El legado sonreía cuando se los alcanzó.

– Claro, cómo no. Cato alzó el casco con ambas manos y se lo quedó mirando fijamente, henchido de orgullo y emoción. Tanto era así que tuvo que limpiarse con la manga una lágrima que le humedeció el rabillo del ojo.

– Espero que sea de tu talla -le dijo Vespasiano-. Si no es así lo devuelves al almacén y pides uno que te vaya bien. Dudo que esos administrativos oficiosos te causen muchos problemas de ahora en adelante, centurión Cato.

NOTA DEL AUTOR

Uno de los símbolos de la Britania pre-Romana que más ha perdurado es el enorme complejo de terraplenes de Maiden Castle en Dorset. Impresiona al visitante y suscita una imaginativa empatía hacia los que tuvieron que asaltar unas defensas en apariencia tan inexpugnables. Pero Maiden Castle y otros muchos poblados fortificados no suponían un obstáculo insalvable para las legiones y fueron tomados por asalto y sometidos en un corto espacio de tiempo. Uno se pregunta por qué los Durotriges siguieron confiando en las cualidades defensivas de los poblados fortificados aun cuando éstos estaban siendo destruidos por los Romanos. No era que carecieran de un método más efectivo de desafiar a las legiones. Carataco disfrutaba de un éxito mucho mayor con su táctica de guerrillas. A pesar de tales evidencias, los Durotriges permanecieron concentrados en sus fortalezas cuando la segunda legión cayó sobre ellos. Tal vez la fe ciega en la promesa de una salvación postrera por parte de sus líderes espirituales fue la que los mantuvo allí.

Comparado con los numerosos testimonios de la historia Romana, poco es lo que se sabe de los antiguos Britanos y sus Druidas. Dada la práctica inexistencia de patrimonio escrito, los conocimientos sobre estas gentes nos han llegado a través de la leyenda, las pruebas arqueológicas y los escritos parciales de razas con más literatura. Lo que se puede conjeturar es que a los Druidas se les tenía un enorme respeto y no menos temor.

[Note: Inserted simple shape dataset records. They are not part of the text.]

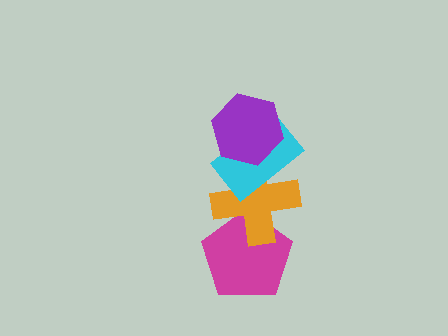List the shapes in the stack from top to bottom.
From top to bottom: the purple hexagon, the cyan rectangle, the orange cross, the magenta pentagon.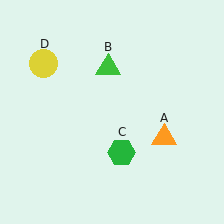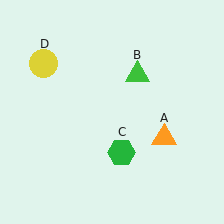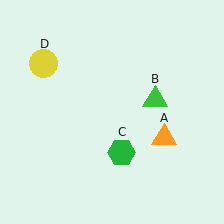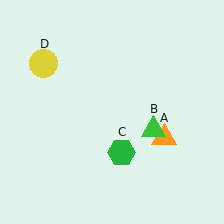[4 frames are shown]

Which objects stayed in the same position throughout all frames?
Orange triangle (object A) and green hexagon (object C) and yellow circle (object D) remained stationary.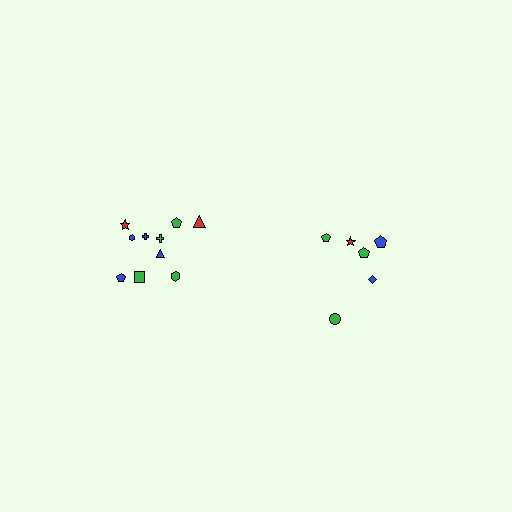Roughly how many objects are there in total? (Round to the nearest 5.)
Roughly 15 objects in total.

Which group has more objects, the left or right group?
The left group.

Dominaban los reinos celtas y con frecuencia la gente acudía a ellos en busca de consejo y para que actuaran como mediadores en disputas tribales. Los Druidas eran los custodios del patrimonio cultural y memorizaban gran cantidad de poesías épicas, folclore y precedentes legales que se iban transmitiendo a través de las sucesivas generaciones duídricas. Constituían una especie de aglutinante social entre los pequeños y rebeldes reinos que, en otros tiempos, se expandieron por toda Europa. No es de extrañar que los Druidas fueran el blanco principal de la propaganda Romana y que se los reprimiera duramente cuando los territorios celtas se agregaron al floreciente Imperio Romano.

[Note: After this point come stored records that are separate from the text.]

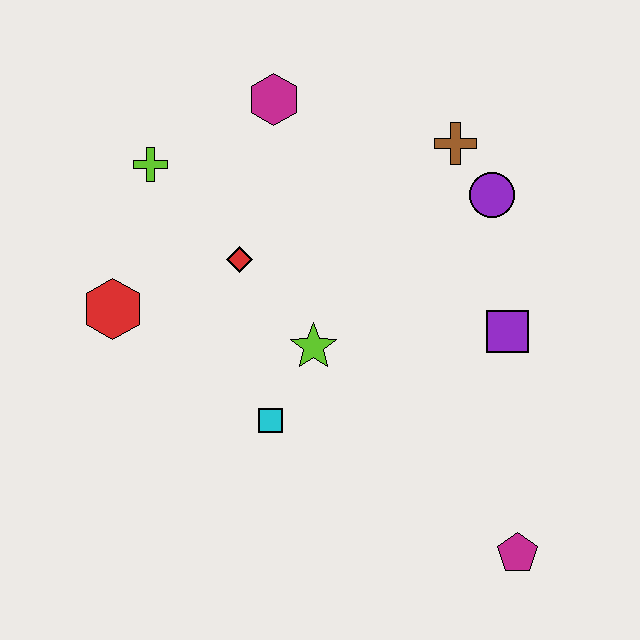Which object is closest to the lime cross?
The red diamond is closest to the lime cross.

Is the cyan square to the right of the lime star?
No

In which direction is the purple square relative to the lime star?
The purple square is to the right of the lime star.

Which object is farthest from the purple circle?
The red hexagon is farthest from the purple circle.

No obstante, puede ser que los Druidas tuvieran un lado más oscuro si hemos de creer algunas de las antiguas fuentes. Si los sacrificios humanos tuvieron lugar, fue en el contexto de una cultura que se enorgullecía enormemente de reunir y conservar las cabezas de sus enemigos; una cultura que había concebido unos métodos de tortura y ejecución que repugnaban incluso a los Romanos, cuya afición a las matanzas en la arena del circo está bien documentada.